Bir toplumun kaderi öğretmenlerin elindedir. Öğretmen toplumun, örneği, önderi, aynası, mayası, modeli, mimarı, lideridir. Bir ülkenin kalkınması da, batması da öğretmenlerin elindedir. Çocuklarımıza, torunlarımıza; hür, bağımsız, kalkınmış, müreffeh bir ülke bırakmakta öğretmenlerin elindedir.
Bu ülkenin okullarında okuyanlar hırsız, haydut, vatan haini, yıkıcı bölücü, terörist, bu milletin değerlerine düşman olmamalıdır.

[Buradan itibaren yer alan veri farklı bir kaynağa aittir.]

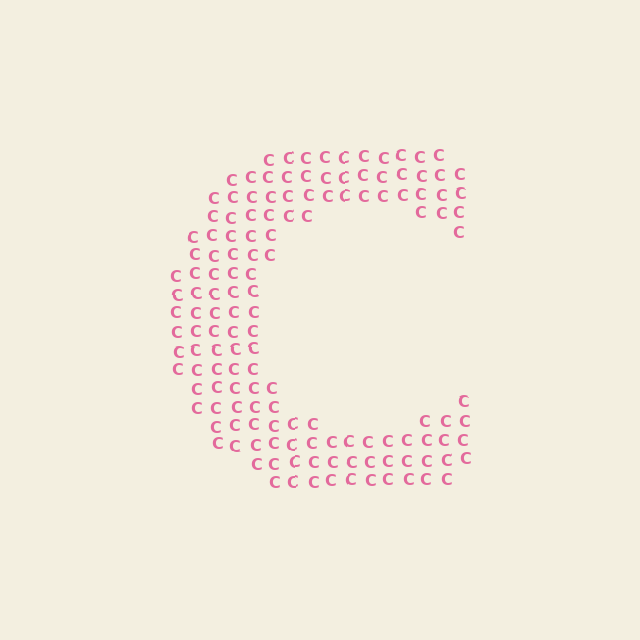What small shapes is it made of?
It is made of small letter C's.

Bu milletin evlatlarına bizi biz yapan toplumsal harcımızın çimentosu olan milli manevi değerlerimiz verilerek bu milletin evlatları olmaları sağlanmalıdır. Başkalarının uşakları değil. Kalpleri, yürekleri bu vatan için atmalı, bu bayrak için kanlarını, canlarını verecek şuur içinde olmalılar.

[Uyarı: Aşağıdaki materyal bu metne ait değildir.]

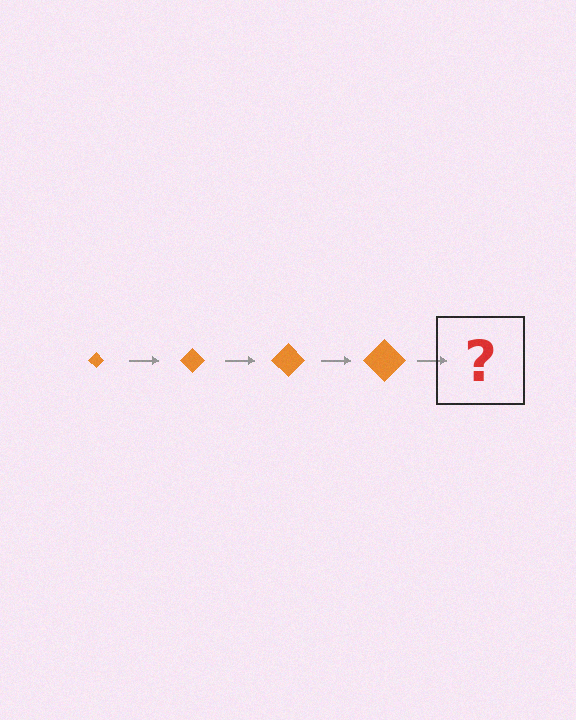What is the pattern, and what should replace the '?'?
The pattern is that the diamond gets progressively larger each step. The '?' should be an orange diamond, larger than the previous one.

Şayet bu ülkenin okullarında okuyup hırsız, haydut, vatan haini, yıkıcı bölücü, terörist, bu milletin değerlerine düşman oluyorsa “bizi biz yapan toplumsal harcımızın çimentosu olan millî-manevi değerlerimizi( bu milleti millet yapan bir birine bağlayan bağları)” iyi verememişiz demektir.
Küresel güçler ateizm, deizm, Türk-Kürt-Arap, Alevi-Sünni-Şii, laik-anti laik, sağ-sol vb. konularda ektikleri fitne tohumlarıyla; FETÖ, DEAŞ, PKK, PYD, YPG, DHKP-C gibi kurdukları terör örgütleriyle, “bizi biz yapan toplumsal harcımızın çimentosu olan millî-manevi değerlerimizi” yok ederek; ülkemizi ve İslam coğrafyasını parçalama, bölme, sömürme hedeflerine maalesef epeyce ulaşmışlardır.
Nesillerimiz “bizi biz yapan toplumsal harcımızın çimentosu olan millî-manevi değerlerimiz” ile donatıldığı takdirde küresel güçlerin bu oyunları bozulur.
Devletler Milli Manevi Değerleri ile ayakta kalır.
Şu andaki PKK terör örgütü liderleri ve militanları daha altı yaşlarında sevilmeye koklanmaya layık mahluklar olarak öğretmenlerimizin ellerine teslim edilmiş iken; zamanında bu çocuklarımıza sahip olabilseydik, millî manevi değerlerimiz( bu milleti millet yapan bir birine bağlayan bağlar) ile donatsaydık, böyle terör örgütleri çıkar mıydı? Elbette çıkmazdı.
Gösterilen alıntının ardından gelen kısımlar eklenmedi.